Awalnya Zaidan khawatir gadis tersebut tidak ingin mengikutinya. Tapi untunglah, setibanya di rumah kue, Lovita dan dua Burung Warn hanya terpaut beberapa meter di belakangnya.
*****
Lovita tidak henti-hentinya berdecak kagum sejak pertama kali memasuki rumah kue. Seluruh perabotan di dalam rumah terbuat dari kue-kue yang lezat. Dinding dari sereal padat, Meja dari biskuit, hiasan dinding dari kue apem dan lain sebagainya. Yang terpenting, semuanya bisa dimakan.
"Apa penyihir yang tinggal denganmu yang membuat semua ini?" tanya Lovita sembari mengambil bakpia yang berjejer membentuk kusen jendela.
"Tentu, kau pikir siapa lagi?"
"Aku ingin bertemu dengannya," pinta Lovita dengan sedikit memaksa.
"Cari saja, kalau tidak ada berarti dia tidak ingin menemuimu!" Zaidan membawa beberapa buang singkong menuju dapur.
Sementara Lovita menjelajah ruangan, tangan cekatan Zaidan justru sibuk membuang kulit singkong yang tebal. Kemudian, memotong singkong tersebut dan merebusnya. Selagi menunggu, ia mencuri pandang ke tamunya yang tidak bisa diam. Gadis itu terus saja berkeliling rumah kue untuk mencari Si Penyihir, sayangnya, Penyihir buta itu sepertinya sedang tidak di rumah.
Setelah cukup lama, Zaidan mengangkat singkong yang telah berubah menjadi empuk. "Hey, lebih baik bantu aku!"
Lovita mengerucutkan bibir saat mendengar ucapan Zaidan.
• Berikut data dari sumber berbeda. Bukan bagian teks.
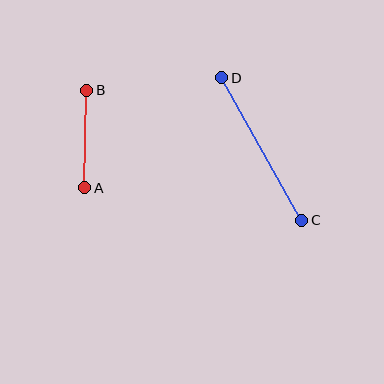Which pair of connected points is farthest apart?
Points C and D are farthest apart.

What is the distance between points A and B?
The distance is approximately 97 pixels.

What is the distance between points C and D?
The distance is approximately 163 pixels.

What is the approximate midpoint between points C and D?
The midpoint is at approximately (262, 149) pixels.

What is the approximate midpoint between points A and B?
The midpoint is at approximately (86, 139) pixels.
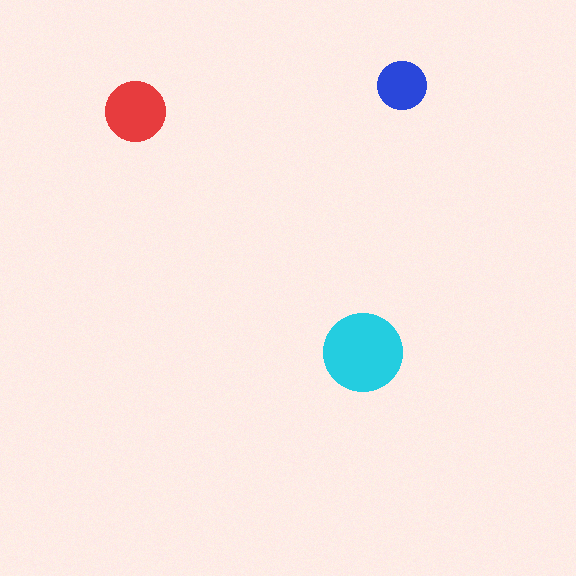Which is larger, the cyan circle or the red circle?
The cyan one.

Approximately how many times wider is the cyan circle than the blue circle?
About 1.5 times wider.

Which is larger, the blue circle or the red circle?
The red one.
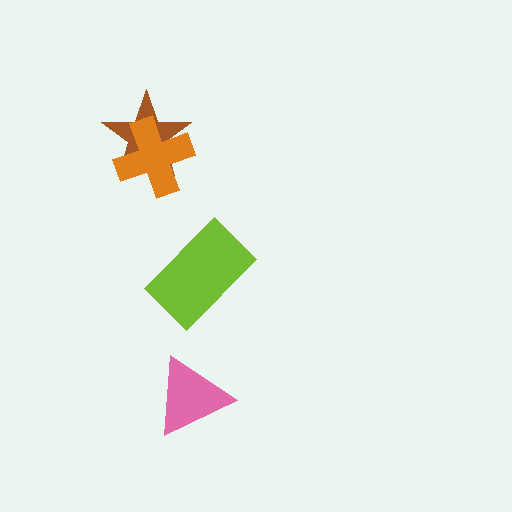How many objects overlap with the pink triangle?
0 objects overlap with the pink triangle.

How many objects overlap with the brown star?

Dari awal, ia hanya ingin makan kue bukan membuat kue. Tentu saja hal tersebut membuat Lovita kehilangan semangat. Ia berjalan dengan malas menuju dapur. Baru saja ia mendaratkan bokong ke kursi, sebuah baskom berisi singkong rebus sudah berada di depannya.
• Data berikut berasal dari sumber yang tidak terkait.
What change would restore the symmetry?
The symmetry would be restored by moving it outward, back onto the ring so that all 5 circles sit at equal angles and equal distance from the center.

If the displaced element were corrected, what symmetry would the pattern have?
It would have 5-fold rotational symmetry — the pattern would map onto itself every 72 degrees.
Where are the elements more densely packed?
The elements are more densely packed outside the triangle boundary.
"Itu singkong tolong dihancurkan!" titah Zaidan.
"Aku tidak tahu ada orang lain yang seperti ibuku!" cibir Lovita. Walau pun enggan, ia tetap melakukan perintah Zaidan. Awalnya, Lovita pikir singkong rebus akan mudah untuk dihancurkan, tetapi tetap saja ia memerlukan tenaga untuk membuat semuanya seperti adonan. Sementara Zaidan justru tertawa seolah mengejek Lovita yang penuh dengan keringat.
"Harusnya aku yang memberi gula dan garam sementara kau yang menghancurkan ini!" ketus Lovita. Ia menyerahkan adonan singkong yang sudah jadi ke Zaidan dengan kasar. "Aku tidak ingin membantu lagi!"
"Aku tidak yakin dengan ucapanmu." Zaidan mulai membagi adonan singkong tersebut ke dalam beberapa wadah. "Aku akan memberikan warna, sayangnya hanya tersisa warna hijau."
"Eehh benarkah?" Mata Lovita berbinar saat ia mendengar kata warna. "Biar aku saja!" Ia mendorong Zaidan agar menyingkir dari adonan-adonan yang kini terlihat menggemaskan.
"Biru!" Lovita menyentuh adonan pada wadah pertama hingga berubah menjadi biru. Begitupun dengan wadah lain.
"Ungu! Pink! Merah! Jingga! Kuning!" Seperti sebelumnya, adonan pada wadah yang Lovita sentuh berubah sesuai warna yang Lovita ucapkan.
Setelah seluruh adonan mendapatkan warnanya masing-masing. Zaidan segera mengambil adonan tersebut, mengepalkannya dan secara ajaib bentuknya seperti mie ditekuk. Sentuhan terakhir, Zaidan memberikan taburan kelapa di atasnya.
Sedang enak-enaknya menikmati Getuk Lindri, sebuah suara yang sangat Lovita kenal terdengar. Ia lari dan mematung saat mengetahui seekor naga kecil terbang di depan pintu. "Aku kan sudah pamit!"
"Mana Penyihir Buta itu?" teriak Darisa tidak sabaran.
"Nenek tidak di rumah," jawab Zaidan santai.
"Oh, kau peliharaan barunya? Mana dia?"
"Aku di sini Darisa." Suara serak dari samping rumah terdengar begitu lirih. Beberapa detik kemudian, seorang nenek buta dan gadis bertangan satu berjalan ke arah mereka. "Senang kau kembali sayang. Apa kau merindukan ku?"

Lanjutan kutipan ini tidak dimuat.